Graphene-based nano materials have numerous promising applications in vitality related zones. Simply some late illustrations: Graphene enhances both vitality limit and charge rate in rechargeable batteries; enacted graphene makes prevalent super capacitors for vitality stockpiling; graphene terminals may prompt to a promising methodology for making sunlight based cells that are cheap, lightweight and adaptable; and multifunctional graphene mats are promising substrates for synergist frameworks. The four noteworthy vitality related zones where graphene will have an effect: sun powered cells, super capacitors, lithium-particle batteries, and catalysis for energy units.

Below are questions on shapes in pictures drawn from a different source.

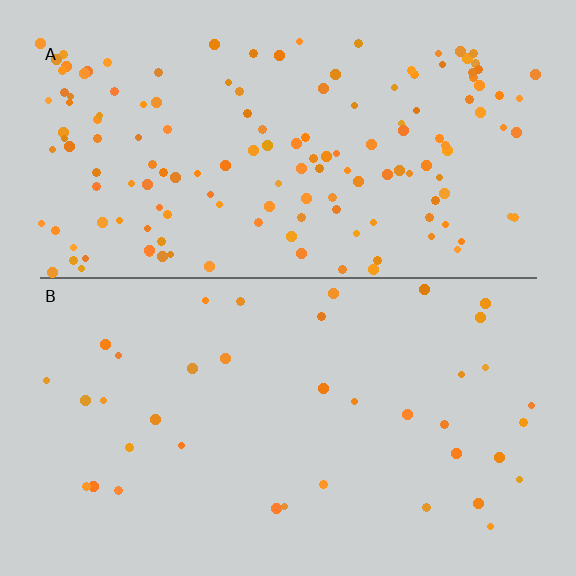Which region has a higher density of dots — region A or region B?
A (the top).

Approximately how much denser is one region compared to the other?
Approximately 3.9× — region A over region B.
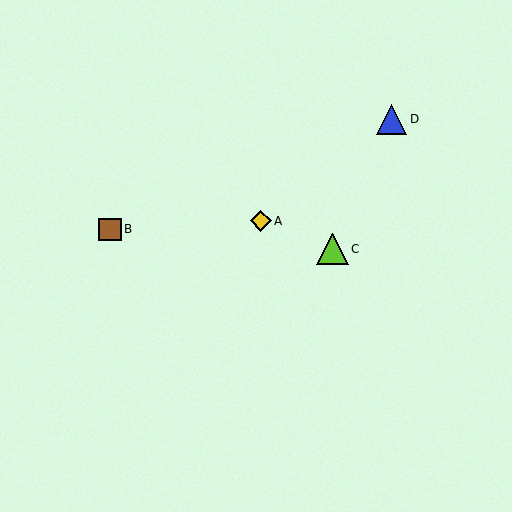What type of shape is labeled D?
Shape D is a blue triangle.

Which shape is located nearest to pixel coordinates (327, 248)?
The lime triangle (labeled C) at (332, 249) is nearest to that location.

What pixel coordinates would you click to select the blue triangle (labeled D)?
Click at (392, 119) to select the blue triangle D.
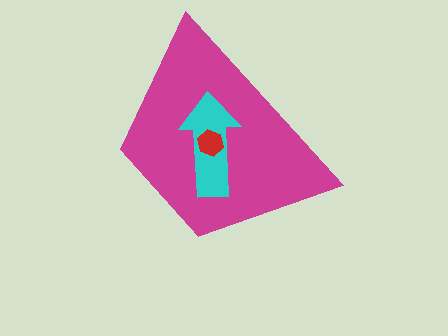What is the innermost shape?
The red hexagon.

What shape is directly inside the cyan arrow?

  • Track 9-1Revolutionary graphene polymer batteries for electric cars
  • Track 9-2Graphene features as a transparent electrode
  • Track 9-3Electrical energy storage
  • Track 9-4Sustainable Technologies
  • Track 9-5Hydrogen Technologies
  • Track 9-6Nuclear Acident Cleanup and Waste Storage
  • Track 9-7Increasing the efficiency of energy production
  • Track 9-8Solarthermal Energy
  • Track 9-9Graphene enables long lasting lithium-air batteries
  • Track 9-10Graphenano announces the launch of a manufacturing plant for graphene-based batteries
  • Track 9-11Generation of chemical energy resources

One of a kind among the components, carbon can cling to itself to shape to a great degree solid two-dimensional sheets. Since we live in a three-dimensional world, these sheets can be rolled and collapsed into a various scope of three-dimensional structures, of which the most well  known are the ball-formed fullerenes and the tube shaped nanotubes. Different shapes are additionally conceivable, for example, carbon nanocones and Swiss cheddar like nanoporous carbon. A prologue to the geometry and energetics of carbon nanostructures is likewise accessible.